# DPU example: RefineDet
---

## Aim/s
* This notebooks shows an example of DPU applications. The application, as well as the DPU IP, is pulled from the official 
[Vitis AI Github Repository](https://github.com/Xilinx/Vitis-AI).
* Description: RefineDet for object detection on VOC.
* Input size: 320x320
* Task: Object detection

## References
* [Vitis AI Github Repository](https://www.xilinx.com/products/design-tools/vitis/vitis-ai.html).

## Last revised
* Dec 14, 2023
    * Initial revision. MM, Alpha Data Parallel Systems Ltd.

----

In [None]:
import cv2
import time
import glob
import random
import colorsys
import numpy as np
import IPython
from PIL import Image

from pynq_dpu import DpuOverlay

# Import helper functions form refinedet_utils.py
# Original file available as utils_tf.py in the Vitis AI Github repository.
from refinedet_utils import pboxes_vgg_voc, Encoder

## 1. Prepare the overlay
We will download the overlay onto the board and prepare the model.

In [None]:
ol = DpuOverlay('dpu.bit')
ol.load_model('refinedet_voc_tf.xmodel')

## 2. Utility functions

In this section, we will prepare a few functions and the input data for later use.

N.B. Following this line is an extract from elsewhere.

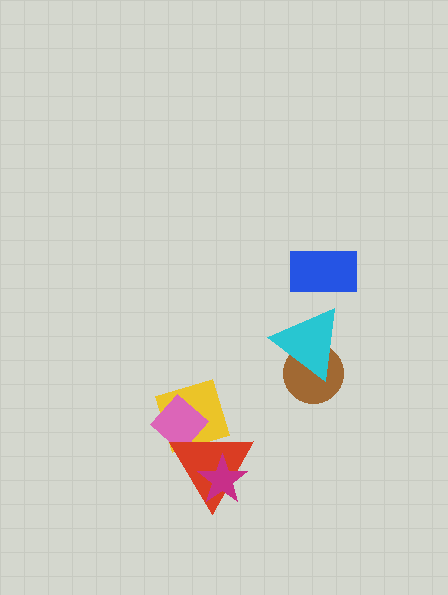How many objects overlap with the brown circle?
1 object overlaps with the brown circle.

First we need to load the class labels for the VOC dataset and determine the colors for annotation.

In [None]:
def get_class(classes_path):
    '''
    Function to parse the VOC classes file to get the classification information
    for the model.
    
    Input:
        classes_path: string corresponding to the path to the class labels file.
        
    Returns:
        List of strings corresponding to the individual class labels.
    
    '''
    with open(classes_path) as f:
        class_names = f.readlines()
    class_names = [c.strip() for c in class_names]
    return class_names

# Parse the classes file
classes_path = "img/voc_classes.txt"
class_names = get_class(classes_path)

# Generate colors for each class
num_classes = len(class_names)
hsv_tuples = [(1.0 * x / num_classes, 1., 1.) for x in range(num_classes)]
colors = list(map(lambda x: colorsys.hsv_to_rgb(*x), hsv_tuples))
colors = list(map(lambda x: 
                  (int(x[0] * 255), int(x[1] * 255), int(x[2] * 255)), 
                  colors))
random.seed(0)
random.shuffle(colors)
random.seed(None)

Next we need to define helper functions to prepare the input images for the model.
At this stage we will also define a post-processing function to decode the output
of the model and draw the bounding boxes.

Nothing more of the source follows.